La crisis diplomática entre Argentina y Brasil sumó este martes un nuevo capítulo. El gobierno de Luiz Inácio Lula da Silva decidió retirar a su embajador en Buenos Aires y reducir su representación diplomática al nivel de encargado de negocios, una medida inédita en la relación bilateral entre ambos países.
Según informaron fuentes del Ministerio de Relaciones Exteriores de Brasil (Itamaraty), la decisión responde a las reiteradas declaraciones del presidente Javier Milei contra Lula da Silva en los últimos días.
«Mientras continúen esas agresiones, el embajador no regresará», señalaron desde la diplomacia brasileña. En paralelo, el gobierno de Brasil convocó al embajador argentino en ese país, Daniel Raimondi, para comunicar oficialmente la decisión.
Con esta medida, la Embajada de Brasil en Argentina dejará de estar encabezada por un embajador y pasará a ser conducida por un encargado de negocios, lo que representa una rebaja significativa en el nivel de las relaciones diplomáticas entre ambos países.
La tensión se profundizó luego de la visita de Milei a Brasil para participar de un acto político junto a Flavio Bolsonaro. Durante ese viaje, el mandatario argentino volvió a calificar a Lula como «ladrón», «presidiario» y «corrupto», además de cuestionar al juez del Supremo Tribunal Federal Alexandre de Moraes.
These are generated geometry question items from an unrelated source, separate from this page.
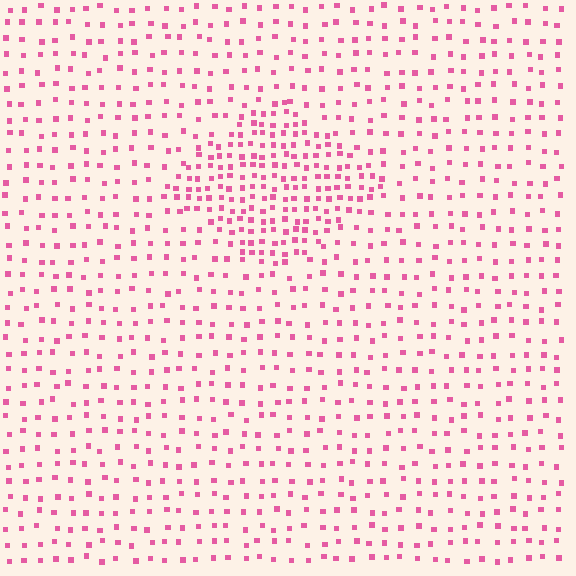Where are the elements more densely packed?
The elements are more densely packed inside the diamond boundary.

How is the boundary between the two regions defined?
The boundary is defined by a change in element density (approximately 2.1x ratio). All elements are the same color, size, and shape.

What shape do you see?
I see a diamond.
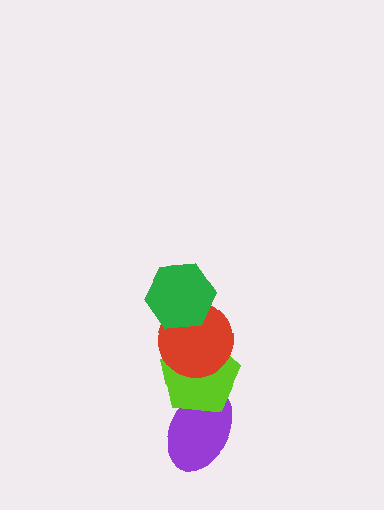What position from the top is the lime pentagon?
The lime pentagon is 3rd from the top.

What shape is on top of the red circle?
The green hexagon is on top of the red circle.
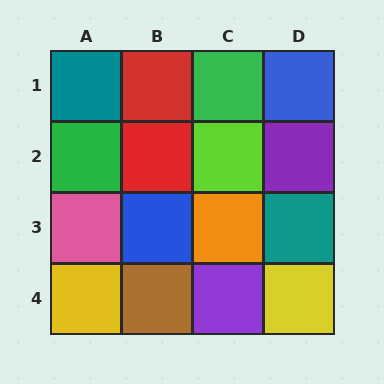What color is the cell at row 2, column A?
Green.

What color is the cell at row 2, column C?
Lime.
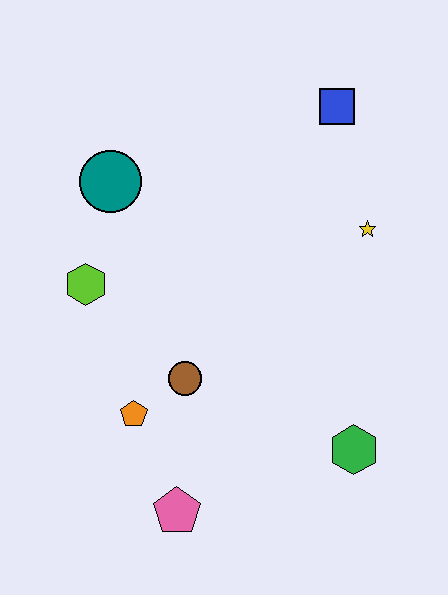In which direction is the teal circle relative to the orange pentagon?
The teal circle is above the orange pentagon.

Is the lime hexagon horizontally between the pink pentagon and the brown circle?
No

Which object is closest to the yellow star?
The blue square is closest to the yellow star.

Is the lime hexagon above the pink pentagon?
Yes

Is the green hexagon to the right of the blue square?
Yes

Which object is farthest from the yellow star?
The pink pentagon is farthest from the yellow star.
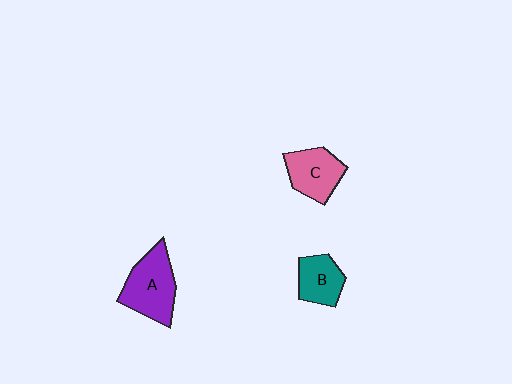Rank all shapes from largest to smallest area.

Desde el gobierno brasileño interpretaron esas expresiones como una injerencia en asuntos internos y una ofensa tanto al presidente como a las instituciones del país.
Días después, Lula respondió públicamente durante un acto en Brasilia. Sin mencionar directamente a Milei por su nombre, afirmó que no respondería en los mismos términos por respeto al pueblo argentino y remarcó que ningún dirigente extranjero debía intervenir en el proceso político de Brasil.
El canciller brasileño, Mauro Vieira, calificó el episodio como «una provocación sin precedentes en más de 200 años de relaciones bilaterales» y sostuvo que las declaraciones del presidente argentino constituyeron una intromisión en la política interna brasileña.
Pese a la reacción del gobierno de Lula, Milei volvió a ratificar sus críticas en entrevistas posteriores, reiterando sus acusaciones contra el mandatario brasileño.
La decisión adoptada por Itamaraty marca uno de los momentos de mayor tensión en la relación entre Argentina y Brasil, principales socios comerciales del Mercosur, y abre un escenario de incertidumbre respecto al futuro del vínculo político y diplomático entre ambos gobiernos.